In the spring of 1862, the 7th Virginia had reach the enormous size of 27 infantry and cavalry companies, much larger than a typical Civil War regiment. Stonewall Jackson, in overall command of the Valley, tried to correct the situation by stripping Ashby of his cavalry forces, ordering them to be assigned to two infantry brigades. Ashby threatened to resign in protest and Jackson back down.

Jackson continued to resist Ashby's promotion to brigadier general due to his lack of discipline and formal military training. Nevertheless, his promotion came through on May 23, 1862, although it was not permanently confirmed by the Confederate government before he died in June.
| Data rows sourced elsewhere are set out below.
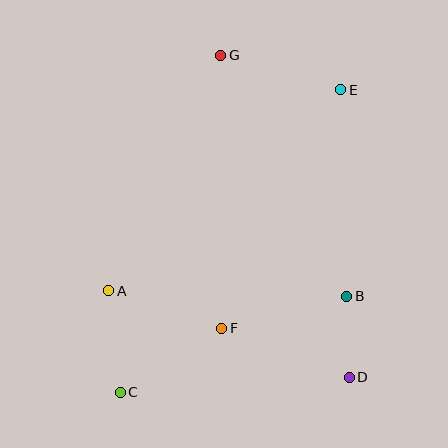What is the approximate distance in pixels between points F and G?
The distance between F and G is approximately 273 pixels.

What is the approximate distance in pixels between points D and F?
The distance between D and F is approximately 137 pixels.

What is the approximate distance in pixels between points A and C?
The distance between A and C is approximately 102 pixels.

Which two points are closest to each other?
Points B and D are closest to each other.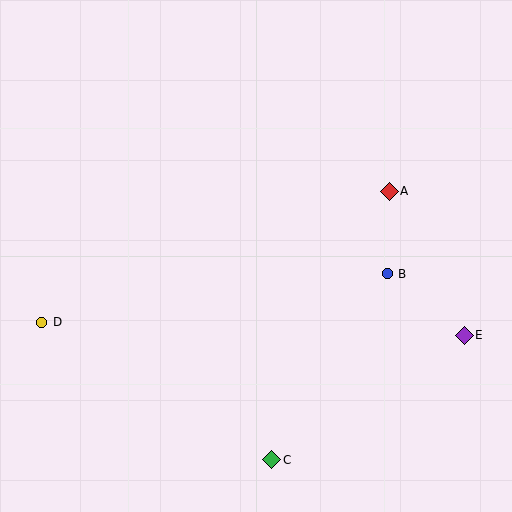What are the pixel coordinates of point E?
Point E is at (464, 335).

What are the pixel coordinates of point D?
Point D is at (42, 322).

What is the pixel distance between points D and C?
The distance between D and C is 268 pixels.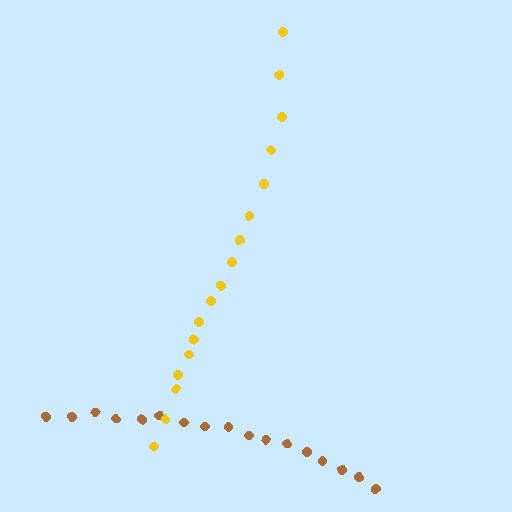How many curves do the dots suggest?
There are 2 distinct paths.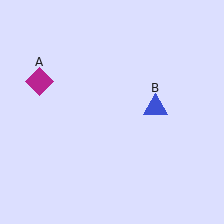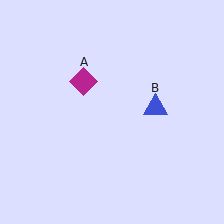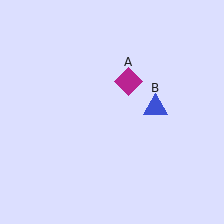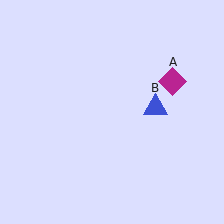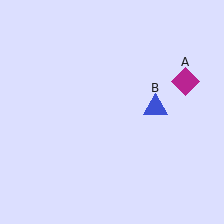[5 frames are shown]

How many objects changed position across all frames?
1 object changed position: magenta diamond (object A).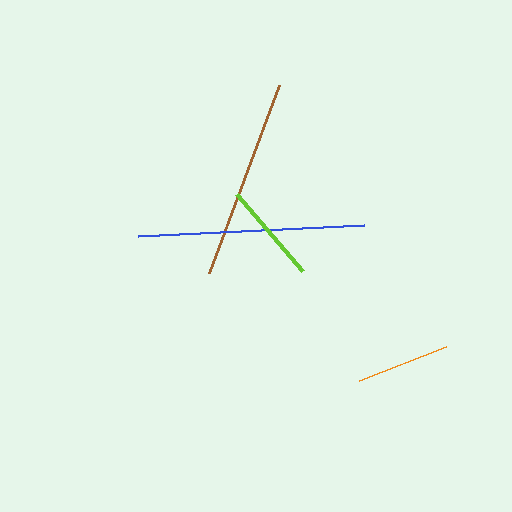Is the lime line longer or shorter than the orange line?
The lime and orange lines are approximately the same length (about 101 and 93 pixels).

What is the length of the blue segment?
The blue segment is approximately 227 pixels long.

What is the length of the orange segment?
The orange segment is approximately 93 pixels long.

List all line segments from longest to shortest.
From longest to shortest: blue, brown, lime and orange (about equal).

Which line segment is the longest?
The blue line is the longest at approximately 227 pixels.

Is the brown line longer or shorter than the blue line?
The blue line is longer than the brown line.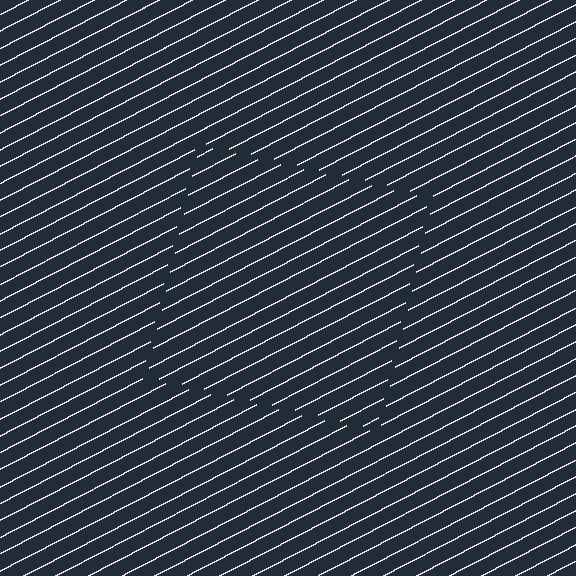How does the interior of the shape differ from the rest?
The interior of the shape contains the same grating, shifted by half a period — the contour is defined by the phase discontinuity where line-ends from the inner and outer gratings abut.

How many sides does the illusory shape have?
4 sides — the line-ends trace a square.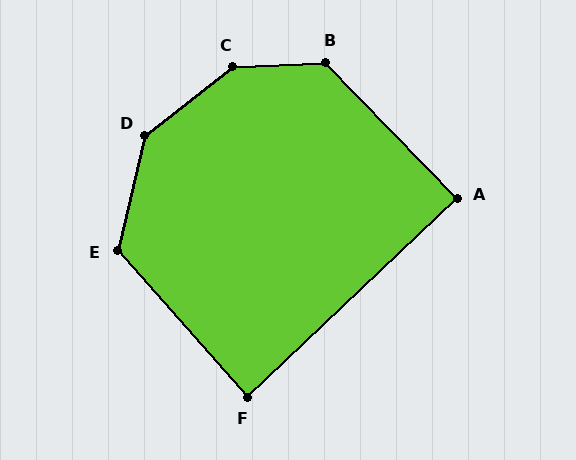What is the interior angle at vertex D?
Approximately 141 degrees (obtuse).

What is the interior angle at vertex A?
Approximately 89 degrees (acute, close to a right angle).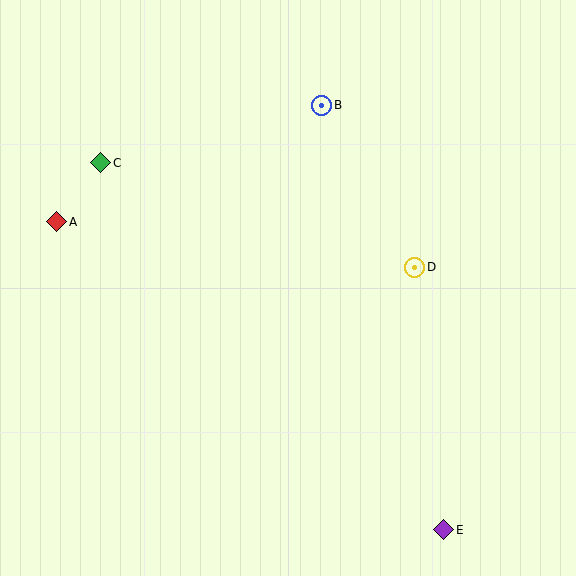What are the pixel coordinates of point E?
Point E is at (444, 530).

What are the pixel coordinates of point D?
Point D is at (415, 267).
Ashby cut a striking figure, called by many the "Black Knight of the Confederacy". He generally rode horses that were pure white or pure black. A civilian in the Valley named Thomas A. Ashby (no relation) wrote about an encounter with the Black Knight: "He was just entering upon a career that soon made him an heroic character in the history of the Civil War. Dressed now in Confederate gray, with gilt lace on his sleeves and collar, wearing high top-boots with spurs and a broad-brimmed black felt hat with a long black feather streaming behind, his appearance was striking and attractive. He stood about five feet eight inches in height and probably weighed from 150 to 160 pounds (68 to 73 kg). He was muscular and wiry, rather thin than robust or rugged. His hair and beard were as black as a raven's wing; his eyes were soft and mahogany brown; a long, sweeping mustache concealed his mouth, and a heavy and long beard completely covered his breast. His complexion was dark in keeping with his other colorings. Altogether, he resembled the pictures I have seen of the early Crusaders,—a type unusual among the many men in the army, a type so distinctive that, once observed, it cannot soon be forgotten."
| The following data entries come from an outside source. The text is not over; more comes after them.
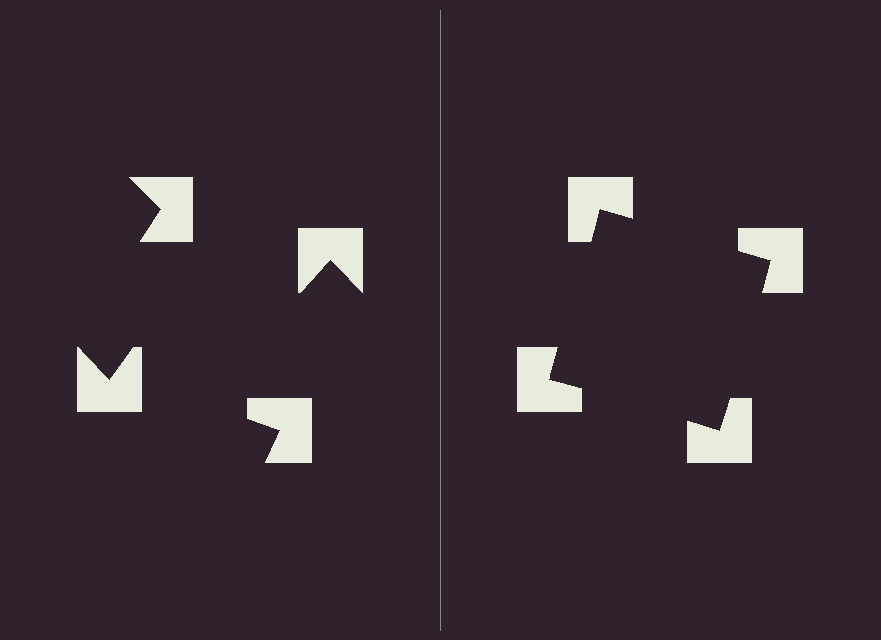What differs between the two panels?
The notched squares are positioned identically on both sides; only the wedge orientations differ. On the right they align to a square; on the left they are misaligned.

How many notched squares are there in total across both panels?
8 — 4 on each side.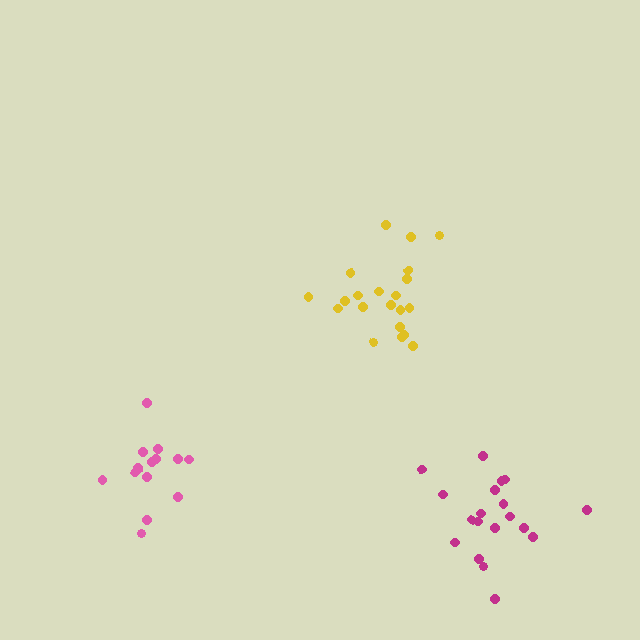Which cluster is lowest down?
The magenta cluster is bottommost.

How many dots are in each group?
Group 1: 21 dots, Group 2: 15 dots, Group 3: 19 dots (55 total).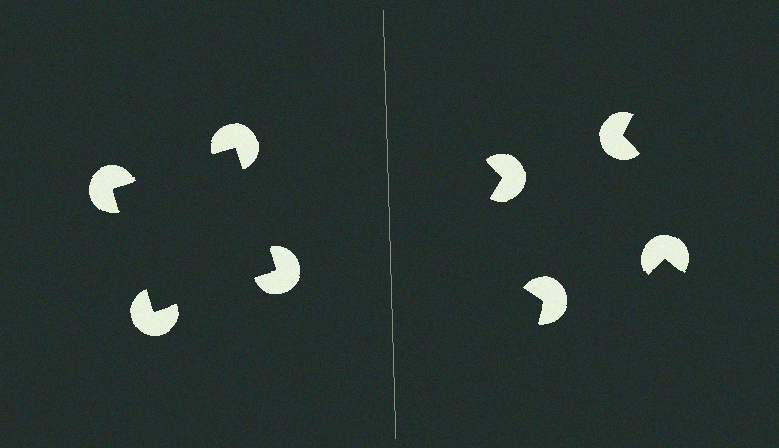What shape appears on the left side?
An illusory square.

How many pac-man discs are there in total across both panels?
8 — 4 on each side.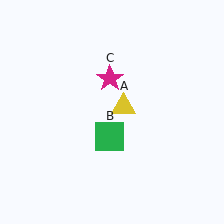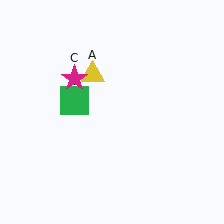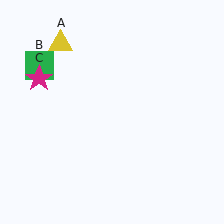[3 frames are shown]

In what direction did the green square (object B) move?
The green square (object B) moved up and to the left.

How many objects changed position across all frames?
3 objects changed position: yellow triangle (object A), green square (object B), magenta star (object C).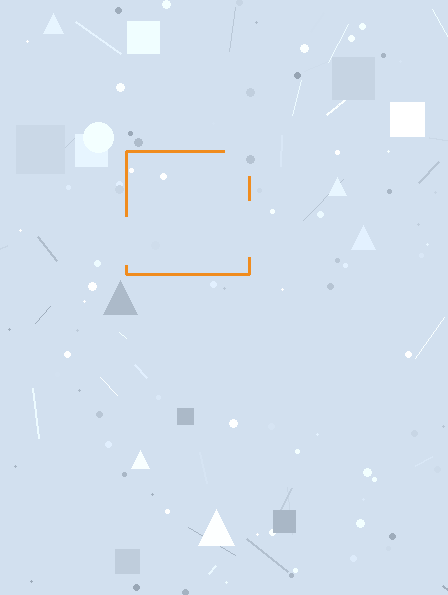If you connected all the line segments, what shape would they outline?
They would outline a square.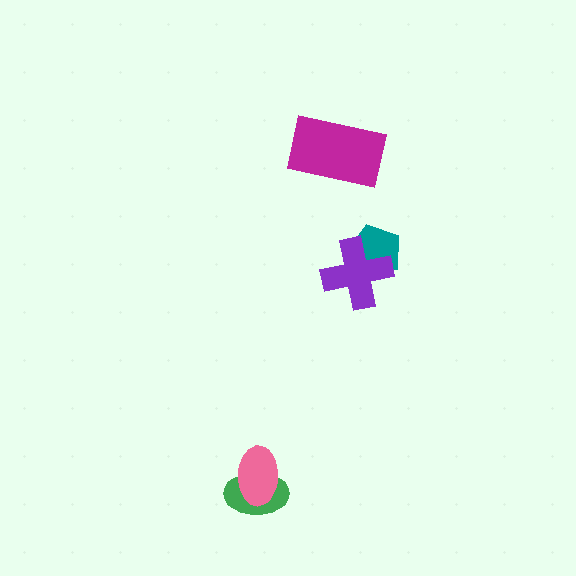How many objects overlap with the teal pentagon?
1 object overlaps with the teal pentagon.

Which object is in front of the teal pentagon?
The purple cross is in front of the teal pentagon.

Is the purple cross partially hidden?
No, no other shape covers it.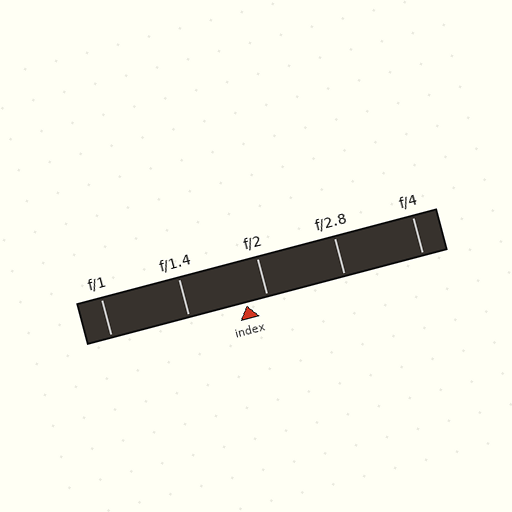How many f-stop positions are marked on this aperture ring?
There are 5 f-stop positions marked.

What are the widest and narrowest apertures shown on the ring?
The widest aperture shown is f/1 and the narrowest is f/4.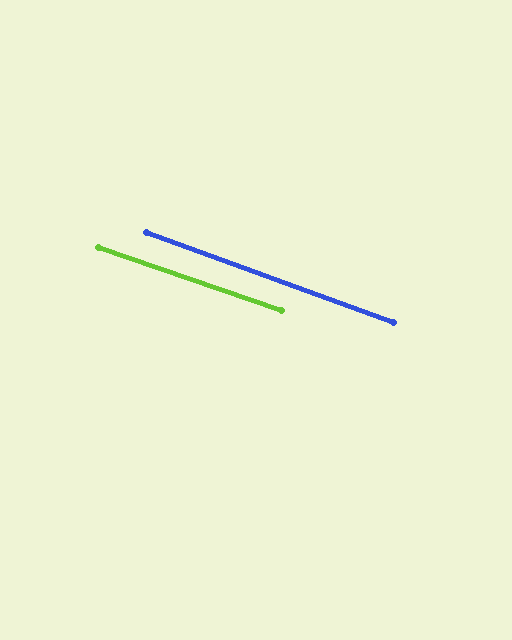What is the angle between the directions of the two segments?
Approximately 1 degree.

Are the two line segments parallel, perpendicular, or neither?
Parallel — their directions differ by only 1.2°.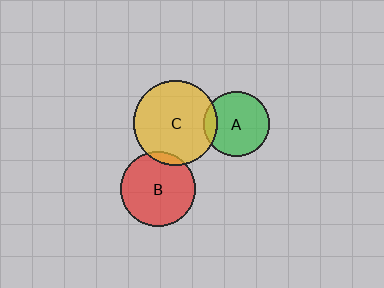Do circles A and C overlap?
Yes.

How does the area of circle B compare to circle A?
Approximately 1.3 times.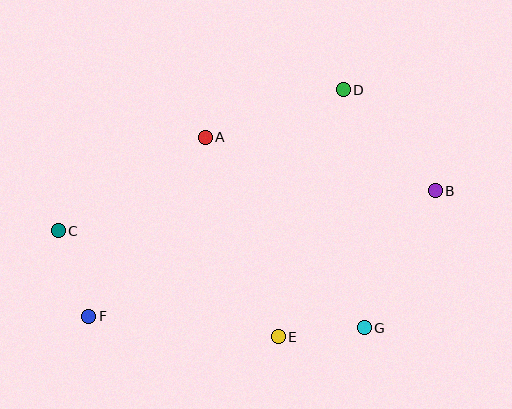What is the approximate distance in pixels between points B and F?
The distance between B and F is approximately 369 pixels.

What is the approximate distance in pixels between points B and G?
The distance between B and G is approximately 154 pixels.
Ashby's vigorous reconnaissance and screening were strong factors in the success of Jackson's legendary campaign in the Shenandoah Valley in 1862. However, there were instances in which Ashby let Jackson down. At the First Battle of Kernstown, Jackson attacked a retreating Union column that Ashby had estimated to be four regiments of infantry, about the size of Jackson's force. It turned out to be an entire division of 9,000 men and Jackson was forced to retreat. At the First Battle of Winchester, as Union forces under Nathaniel P. Banks were retreating, Ashby failed to cut off their retreat because his troopers were plundering captured wagons. It is possible that the Union forces could have been substantially destroyed if it were not for this oversight or lack of discipline.

As Jackson's army withdrew from the pressure of John C. Frémont's superior forces, moving from Harrisonburg toward Port Republic, Ashby commanded the rear guard. On June 6, 1862, near Harrisonburg, the 1st New Jersey Cavalry attacked Ashby's position at Good's Farm. Although Ashby defeated the cavalry attack, a subsequent infantry engagement resulted in Ashby being shot through the heart, killing him instantly. (The origin of the fatal shot has been lost to history. Soldiers of the 13th Pennsylvania Reserve Infantry claimed credit, but some accounts blame friendly fire.)
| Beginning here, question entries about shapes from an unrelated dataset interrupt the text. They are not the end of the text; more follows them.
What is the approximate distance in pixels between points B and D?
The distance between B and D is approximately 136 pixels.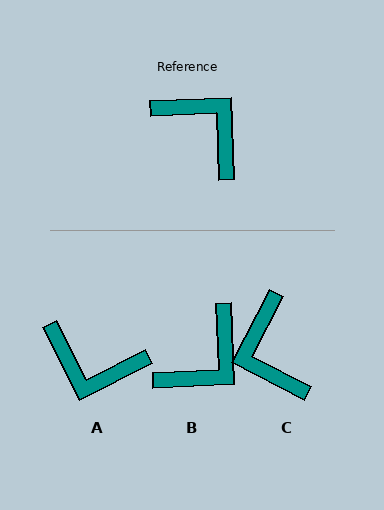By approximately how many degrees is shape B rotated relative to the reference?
Approximately 90 degrees clockwise.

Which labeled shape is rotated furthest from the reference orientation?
A, about 155 degrees away.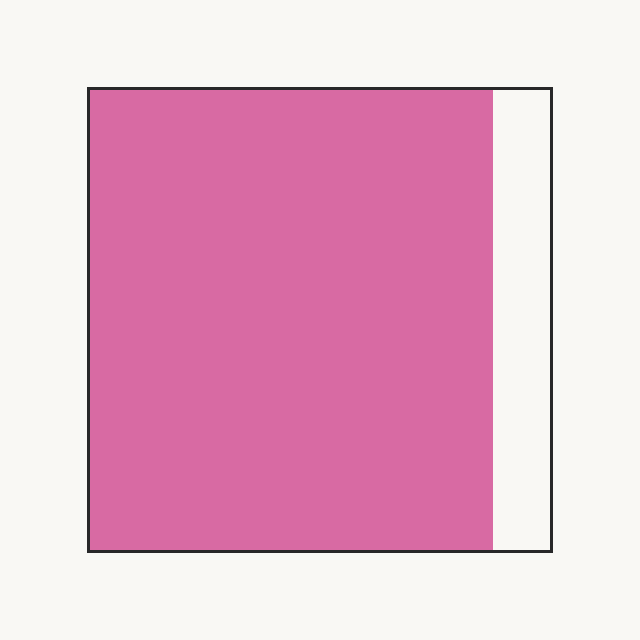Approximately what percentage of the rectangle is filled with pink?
Approximately 85%.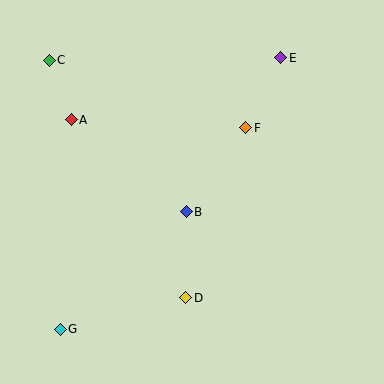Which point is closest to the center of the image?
Point B at (186, 212) is closest to the center.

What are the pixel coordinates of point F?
Point F is at (246, 128).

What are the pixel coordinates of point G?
Point G is at (60, 330).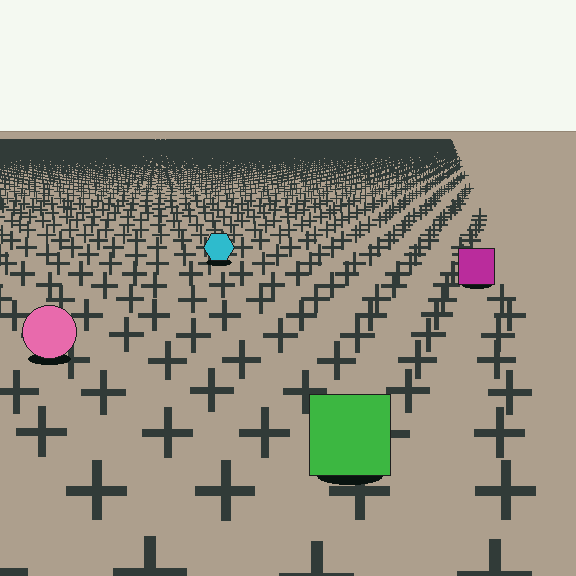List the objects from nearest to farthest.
From nearest to farthest: the green square, the pink circle, the magenta square, the cyan hexagon.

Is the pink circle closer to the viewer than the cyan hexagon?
Yes. The pink circle is closer — you can tell from the texture gradient: the ground texture is coarser near it.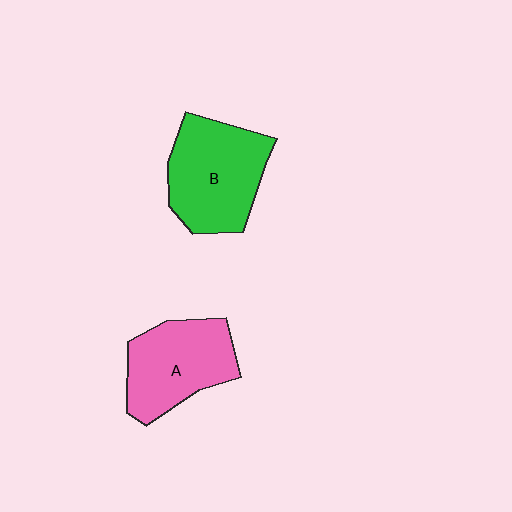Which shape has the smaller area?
Shape A (pink).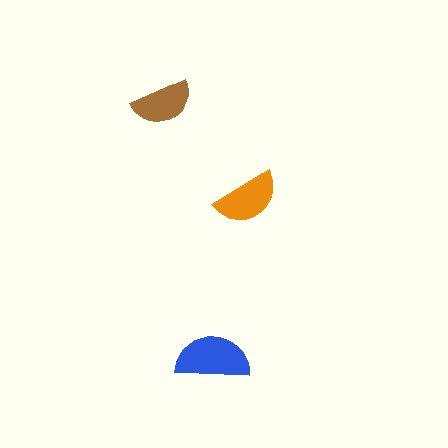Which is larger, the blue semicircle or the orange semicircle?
The blue one.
Stonewall Jackson's report of the engagement sums up the man: "As a partisan officer I never knew his superior; his daring was proverbial; his powers of endurance almost incredible; his tone of character heroic, and his sagacity almost intuitive in divining the purposes and movements of the enemy."

Ashby was buried at the University of Virginia Cemetery, but in October, 1866, his body was reinterred at the Stonewall Cemetery in Winchester, Virginia.